2. Architecture sketch — 4–6 bullets: each reasoner's role, who calls whom, where the dynamic decision is, where safety guardrails fire.
3. Assumptions — 5–10 bullets the user can correct on iteration 2.
4. 🚀 Run it — cp .env.example .env, paste the key, docker compose up --build.
5. 🌐 Open the UI — http://localhost:8080/ui/ + the discovery endpoint URL.
6. ✅ Verify — the discovery/capabilities check (primary; durable across CP versions).
7. 🎯 Try it — the canonical async curl with realistic data the user can run as-is. If the brief included sample data, use that data verbatim.
8. 🏆 Showpiece — the verifiable workflow chain via /api/v1/did/workflow/$WF/vc-chain. No other framework gives this. Mention it.
9. Next iteration upgrade — one concrete suggestion tailored to the shape you actually built.

TypeScript and Go

A TypeScript SDK exists (sdk/typescript/) and a Go SDK exists (sdk/go/). Default to Python unless the user explicitly asks otherwise — every reference and recipe in this skill is Python-first. For TS/Go, fetch the corresponding page from agentfield.ai/llms-full.txt and adapt; the shape is the same.

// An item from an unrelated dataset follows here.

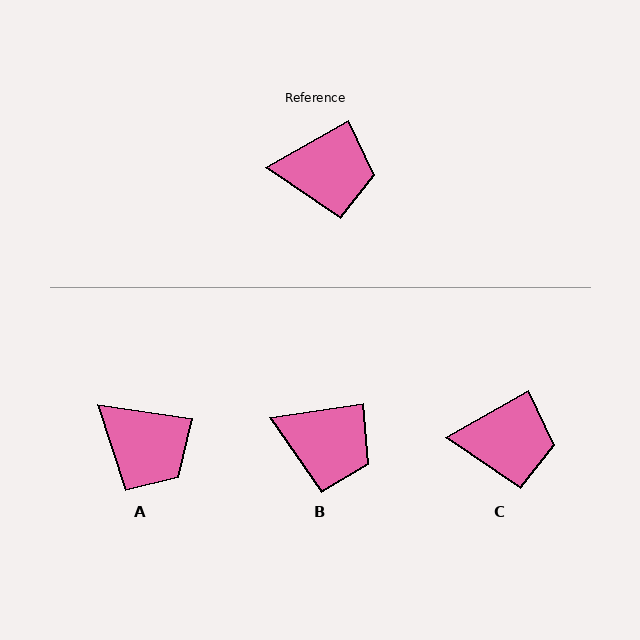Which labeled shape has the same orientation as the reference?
C.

Reference table — load when

Reference files are one level deep from this file. If a reference points at another, come back here and load the second directly.

Bottom line

Your output is judged by three things:

1. Does the curl return a real reasoned answer?
2. Does the architecture look like composite intelligence? — parallelism, dynamic decisions, decomposition deeper than 2 layers.
3. Can a future agent extend it without breaking the contract? — CLAUDE.md present, anti-patterns listed, the live-docs pointer documented.

If all three hold, you've done it right.